The NFL is paywalling 2 of its most popular teams for the Packers-Eagles Brazil season opener

The NFL announced weeks ago the Philadelphia Eagles’ Friday night opener to the 2024 season wouldn’t just compete with local high school games, but also be stashed behind a paywall on NBC’s Peacock streaming service. On Wednesday, the league told us who they’d be playing: the Green Bay Packers.

Just because we knew it was coming doesn’t mean we have to like it.

Make no mistake, this is a power move on multiple fronts. It’s an attempt to break into a new market with two of the game’s most popular teams. The Packers enjoy recogition that spans beyond the borders of Wisconsin, a historically great franchise that has spurred bars across the globe to don green and yellow for Sunday broadcasts akin to the Pittsburgh Steelers or Dallas Cowboys. The Eagles have a recent Super Bowl win under their belts, another appearance and hail from one of America’s greatest and most memeable cities.

More than that, both teams have legitimate Super Bowl hopes. That’s great news for fans in Sao Paolo. They are being given prime rib dinners after the NFL maintained its International Series with the equivalent of cat food by dropping the mid-2010s Jacksonville Jaguars into Wembley Stadium year after year. They get to see whether Jordan Love’s rise or the Eagles’ late season slide were legit.

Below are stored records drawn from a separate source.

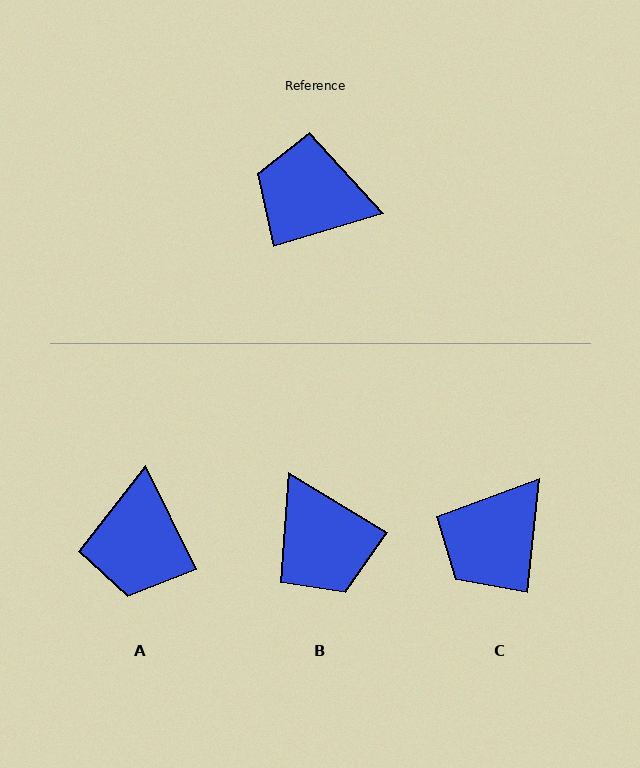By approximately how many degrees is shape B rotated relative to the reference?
Approximately 133 degrees counter-clockwise.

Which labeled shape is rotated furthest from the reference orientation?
B, about 133 degrees away.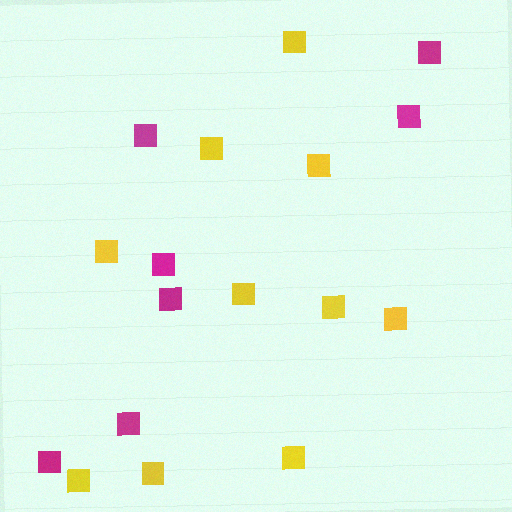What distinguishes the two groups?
There are 2 groups: one group of yellow squares (10) and one group of magenta squares (7).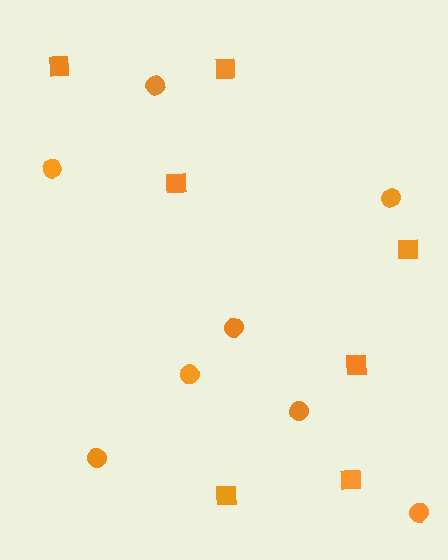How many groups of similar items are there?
There are 2 groups: one group of squares (7) and one group of circles (8).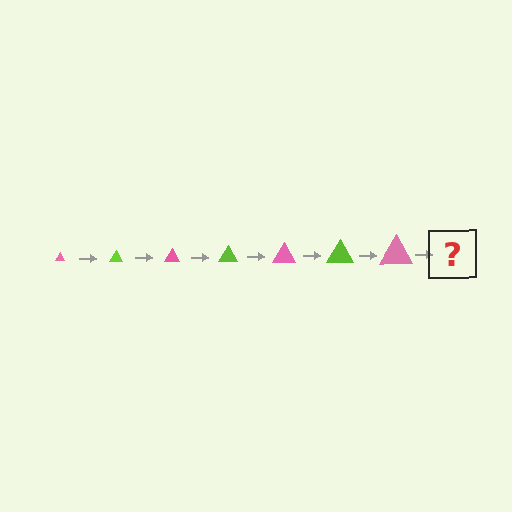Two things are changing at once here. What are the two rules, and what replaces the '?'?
The two rules are that the triangle grows larger each step and the color cycles through pink and lime. The '?' should be a lime triangle, larger than the previous one.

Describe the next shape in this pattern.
It should be a lime triangle, larger than the previous one.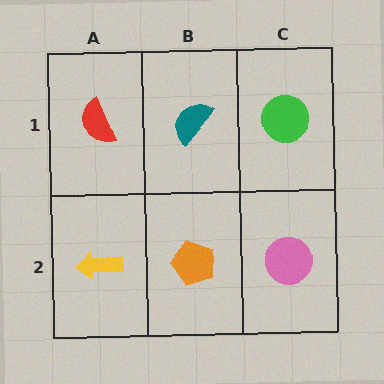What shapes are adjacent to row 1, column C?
A pink circle (row 2, column C), a teal semicircle (row 1, column B).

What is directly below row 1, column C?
A pink circle.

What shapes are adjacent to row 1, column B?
An orange pentagon (row 2, column B), a red semicircle (row 1, column A), a green circle (row 1, column C).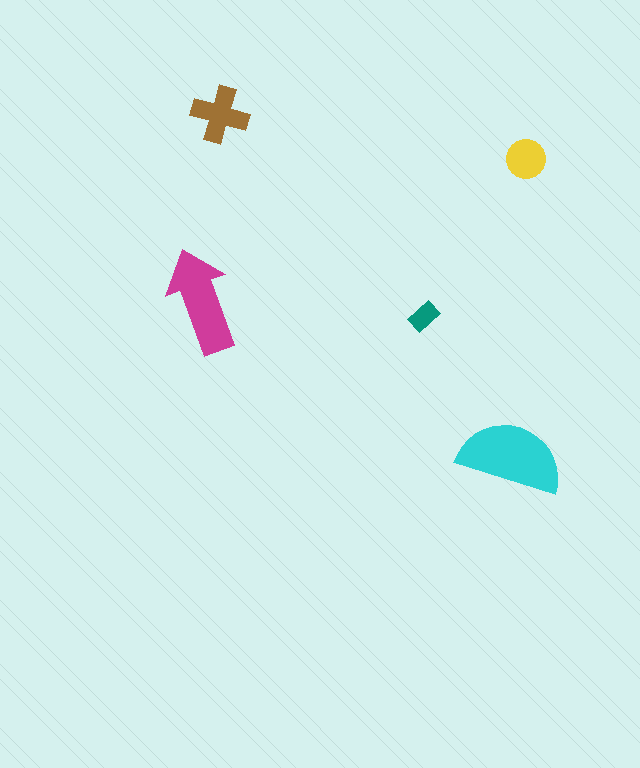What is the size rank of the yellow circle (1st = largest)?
4th.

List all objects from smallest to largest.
The teal rectangle, the yellow circle, the brown cross, the magenta arrow, the cyan semicircle.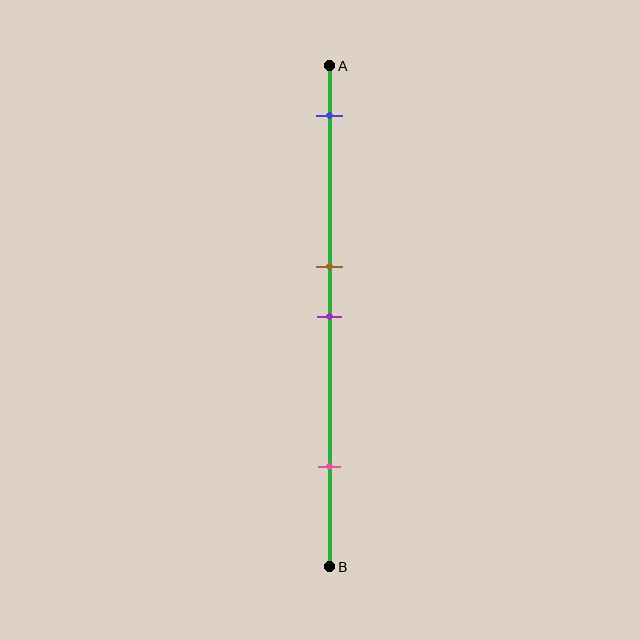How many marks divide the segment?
There are 4 marks dividing the segment.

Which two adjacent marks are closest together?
The brown and purple marks are the closest adjacent pair.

It’s terrible news for fans elsewhere. Playing overseas helps the NFL avoid the antitrust issues of competing against local broadcasts of high school games, which won’t affect a ton of folks but will be a problem for some of the game’s most passionate fans. Locking this game, one of 2024’s best matchups on paper, behind a streaming paywall, stinks.

Moving one of Week 1’s biggest games is the NFL’s latest experiment to prove a hypothesis that the limit to how much football its loyalists will watch does not exist. This season will test the boundaries of a sport that was once relegated to Sundays and a single game on Monday. September brings Friday night football. December will mean Wednesday afternoon games as the league tries to wrest Christmas from the NBA. And if this year’s Peacock experiment works out, it’ll mean a rising tide of subscription-only games for a league thoroughly skilled at wringing every possible cent from its fans.

It will work. Amazon Prime’s Thursday Night Football games have been a legitimizing force for the platform, combining often lackluster matchups with innovative broadcast ideas. Peacock has had the easier road, but its laggy, occasionally blurry camera work at last year’s frozen open Wild Card game between the Kansas City Chiefs and Miami Dolphins was the most streamed live event in the history of the internet.

The NFL will continue to expand its profit centers until they stop being profitable. That’s meant chipping away at the fan experience, whether by jacking up the price of Red Zone in a move to YouTubeTV or partnering with the cardboard-and-thread quality of Fanatics apparel or, perhaps one day, making Monday Night Football and the AFC title game exclusive to Apple TV+.

If you want to watch the season opener between two of the NFL’s most popular teams, you’ll have to pay for a Peacock subscription. If enough people pay for a Peacock subscription (again), the league will bake this feature into a sales point worth hundreds of millions of dollars during the next round of media rights negotiations. And on and on it will go, this thing of the NFL’s.

Because, at its core, the NFL is a league that laughs when a butcher, presented with a pig, wastes the squeal.